The S&P500 ended last week up a fraction—it closed on Friday up 0.24% for the week. Volume was very light. And volatility drifted lower, close to the lows reached in February. Essentially, the S&P500 was treading water and looking for some sort of signal to find a direction for its next meaningful move.
US economic reports were mixed so these provided no clear direction for US financial markets. On the positive side, the housing market index, housing starts, consumer sentiment, and leading indicators all beat expectations. On the negative side, labor market conditions, initial jobless claims and industrial production all missed. At the same time, many reports (including consumer prices, retail sales, and business inventories) came in exactly as expected.
In terms of technical analysis, the S&P remains extremely stretched….obviously to the upside….on both the daily and weekly charts. The short-term parabolic jump that began after Donald Trump won the presidential election is still in effect.

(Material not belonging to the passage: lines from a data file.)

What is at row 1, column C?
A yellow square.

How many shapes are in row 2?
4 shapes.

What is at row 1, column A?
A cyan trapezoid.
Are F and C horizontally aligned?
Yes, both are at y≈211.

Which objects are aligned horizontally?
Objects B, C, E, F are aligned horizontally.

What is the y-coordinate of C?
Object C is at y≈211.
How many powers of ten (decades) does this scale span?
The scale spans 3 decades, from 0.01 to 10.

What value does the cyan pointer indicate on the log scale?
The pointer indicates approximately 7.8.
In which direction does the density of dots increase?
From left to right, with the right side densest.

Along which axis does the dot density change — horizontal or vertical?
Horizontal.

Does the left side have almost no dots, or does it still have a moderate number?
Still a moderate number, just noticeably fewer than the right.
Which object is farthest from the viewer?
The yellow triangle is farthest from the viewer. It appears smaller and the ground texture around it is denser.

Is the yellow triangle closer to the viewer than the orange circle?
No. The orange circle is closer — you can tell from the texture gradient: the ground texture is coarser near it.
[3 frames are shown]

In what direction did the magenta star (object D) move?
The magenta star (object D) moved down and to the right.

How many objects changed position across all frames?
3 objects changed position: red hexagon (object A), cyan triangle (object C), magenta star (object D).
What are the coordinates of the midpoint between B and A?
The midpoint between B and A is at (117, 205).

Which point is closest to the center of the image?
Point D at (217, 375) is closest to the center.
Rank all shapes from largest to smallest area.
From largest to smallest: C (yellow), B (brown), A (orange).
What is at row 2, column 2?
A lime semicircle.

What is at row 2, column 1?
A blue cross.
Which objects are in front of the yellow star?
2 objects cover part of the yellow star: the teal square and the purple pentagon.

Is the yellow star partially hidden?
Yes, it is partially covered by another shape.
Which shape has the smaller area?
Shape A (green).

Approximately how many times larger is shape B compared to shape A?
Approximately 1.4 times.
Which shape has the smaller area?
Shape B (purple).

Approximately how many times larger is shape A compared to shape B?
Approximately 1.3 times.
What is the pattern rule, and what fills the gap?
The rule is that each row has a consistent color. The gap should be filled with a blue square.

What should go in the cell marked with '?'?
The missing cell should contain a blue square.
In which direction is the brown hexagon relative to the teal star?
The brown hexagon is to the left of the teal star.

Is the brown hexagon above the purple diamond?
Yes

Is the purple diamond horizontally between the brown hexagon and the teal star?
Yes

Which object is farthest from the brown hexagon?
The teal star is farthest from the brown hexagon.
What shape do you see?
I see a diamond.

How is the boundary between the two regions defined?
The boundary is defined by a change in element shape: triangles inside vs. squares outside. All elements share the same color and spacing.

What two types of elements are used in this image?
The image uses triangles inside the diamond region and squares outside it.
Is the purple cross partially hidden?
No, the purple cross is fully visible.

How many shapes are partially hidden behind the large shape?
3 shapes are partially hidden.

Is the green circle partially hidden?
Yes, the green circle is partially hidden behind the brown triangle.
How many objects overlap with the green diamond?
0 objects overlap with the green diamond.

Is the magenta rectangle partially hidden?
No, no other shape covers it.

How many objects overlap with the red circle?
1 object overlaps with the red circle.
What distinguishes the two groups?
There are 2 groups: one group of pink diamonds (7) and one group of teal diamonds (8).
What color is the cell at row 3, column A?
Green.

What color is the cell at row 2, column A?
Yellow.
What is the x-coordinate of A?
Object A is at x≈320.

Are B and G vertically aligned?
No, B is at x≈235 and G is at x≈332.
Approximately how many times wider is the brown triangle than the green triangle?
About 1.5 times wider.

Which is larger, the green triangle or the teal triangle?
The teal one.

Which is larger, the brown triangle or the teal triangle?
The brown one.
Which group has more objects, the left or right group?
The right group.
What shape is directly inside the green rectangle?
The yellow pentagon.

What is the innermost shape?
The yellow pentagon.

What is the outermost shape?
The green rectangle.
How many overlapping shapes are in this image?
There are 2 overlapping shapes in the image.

Last week, we discussed how arguably the world’s most important commodity—oil—was diverging from US stock prices. Specifically, as stock prices remain near record highs, the price of oil, which originally crashed in 2014, has resumed its decline by dropping almost 10%. And it continued to creep downward—again—last week.
This week, we’d like highlight how S&P500 aggregate earnings have started to diverge significantly from the overall price of the S&P500. While the correlation over the last 10 years has —- for obvious reasons —- been positive (ie when corporate earnings rose each quarter, the price of the S&P500 rose in tandem with those earnings). But starting in early 2016, the reverse has happened: GAAP earnings have not recovered; they’ve stayed flat. At the same time, the S&P500 has soared. This is another very important divergence, arguably even more important than the divergence from the price of oil,that must be resolved on way or another. Either GAAP earnings must rise sharply to match the lofty prices of the S&P500 or the S&P500 must drop precipitously to match the depressed level of corporate earnings.
Once again, we need to wait and see how this convergence plays out exactly.